Agrégation Marivaux Cours 1 & 2 (quatrième partie)

22 Octobre 2018 , Rédigé par J.-Luc Martine Publié dans #Agrégation Marivaux

 

 

DE LA DOUBLE INCONSTANCE À LA FAUSSE SUIVANTE

 

 

Le Prince travesti (1724)

 

Le Prince travesti ou l’Illustre Aventurier est une comédie héroïque et romanesque (une tragicomédie ? il y a pour cette pièce un problème d’affiliation générique) en trois actes et en prose, créée pour la première fois le 5 février 1724 par les Comédiens italiens à l’Hôtel de Bourgogne.

 

La pièce entretient des liens avec les précédentes et avec la suivante :

 

L’amour de Lélio et d’Hortense a trouvé son origine dans une rencontre qui précède le début de l’action. Cette rencontre antérieure à l’action, comme dans LDI (et dans Le Triomphe de l’amour) crée la possibilité et les données initiales de l’intrigue. Ici, Lélio a sauvé Hortense, alors mariée, d’une attaque de brigands. L’amour, inavoué de la part d’Hortense, mais parfaitement conscient était né entre eux.

 

Un arlequin, homme du peuple (d’origine paysanne) étranger à la Cour, qui fait la satire, mais qui aime le vin, le luxe et l’argent et les femmes et qui agit en nigaud (il est en cela plus conforme à son type italien).

 

Elle marque la poursuite chez Marivaux de l’emploi des masques, mais avec un déplacement des enjeux explicites. Lélio (le Prince de Léon) se déguise, afin de mieux connaître les hommes, il se fait passer pour un aventurier afin d'explorer le monde, de connaitre la nature humaine. Voici un extrait de la scène 4 de l’acte I, où le Prince dévoile son identité et ses intentions à Arlequin :

 

ARLEQUIN. Tenez, d’un autre côté, je m’imagine quelquefois que vous êtes quelque grand seigneur ; car j’ai entendu dire qu’il y a eu des princes qui ont couru la prétantaine pour s’ébaudir, et peut-être que c’est un vertigo qui vous a pris aussi.

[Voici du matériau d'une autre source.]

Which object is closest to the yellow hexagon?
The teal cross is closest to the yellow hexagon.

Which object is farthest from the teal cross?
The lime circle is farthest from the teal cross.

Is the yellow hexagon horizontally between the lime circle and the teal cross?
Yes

LÉLIO, à part. Ce benêt-là se serait-il aperçu de ce que je suis… Et par où juges-tu que je pourrais être un prince ? Voilà une plaisante idée ! Est-ce par le nombre des équipages que j’avais quand je t’ai pris ? par ma magnificence ?

ARLEQUIN. Bon ! belles bagatelles ! tout le monde a de cela ; mais, par la mardi ! personne n’a si bon cœur que vous, et il m’est avis que c’est là la marque d’un prince.

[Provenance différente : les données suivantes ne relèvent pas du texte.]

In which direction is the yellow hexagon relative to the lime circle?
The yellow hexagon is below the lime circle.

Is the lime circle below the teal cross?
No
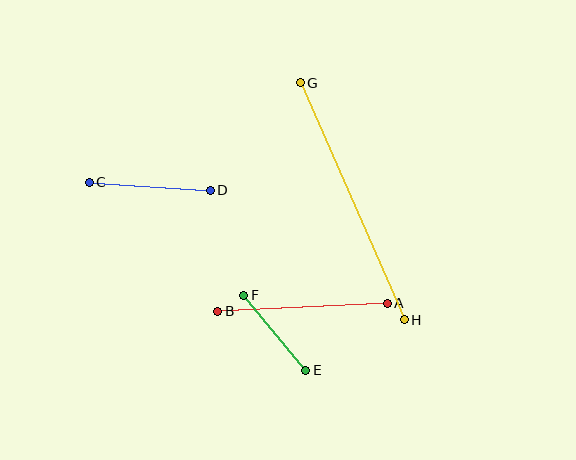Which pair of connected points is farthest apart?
Points G and H are farthest apart.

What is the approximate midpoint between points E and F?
The midpoint is at approximately (275, 333) pixels.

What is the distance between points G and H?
The distance is approximately 259 pixels.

LÉLIO. On peut avoir le cœur bon sans être prince, et pour l’avoir tel, un prince a plus à travailler qu’un autre ; mais comme tu es attaché à moi, je veux bien te confier que je suis un homme de condition qui me divertis à voyager inconnu pour étudier les hommes, et voir ce qu’ils sont dans tous les États1. Je suis jeune, c’est une étude qui me sera nécessaire un jour ; voilà mon secret, mon enfant.

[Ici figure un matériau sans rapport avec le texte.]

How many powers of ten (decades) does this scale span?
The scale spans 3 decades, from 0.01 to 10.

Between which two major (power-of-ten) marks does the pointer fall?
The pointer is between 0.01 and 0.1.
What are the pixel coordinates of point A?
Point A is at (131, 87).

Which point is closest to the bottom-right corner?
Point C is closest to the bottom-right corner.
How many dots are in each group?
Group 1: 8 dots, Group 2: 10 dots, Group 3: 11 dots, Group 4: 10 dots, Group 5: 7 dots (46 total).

ARLEQUIN. Ma foi ! cette étude-là ne vous apprendra que misère ; ce n’était pas la peine de courir la poste pour aller étudier toute cette racaille. Qu’est-ce que vous ferez de cette connaissance des hommes ? Vous n’apprendrez rien que des pauvretés.

LÉLIO. C’est qu’ils ne me tromperont plus.

ARLEQUIN. Cela vous gâtera.

LÉLIO. D’où vient ?

ARLEQUIN. Vous ne serez plus si bon enfant quand vous serez bien savant sur cette race-là. En voyant tant de canailles, par dépit canaille vous deviendrez.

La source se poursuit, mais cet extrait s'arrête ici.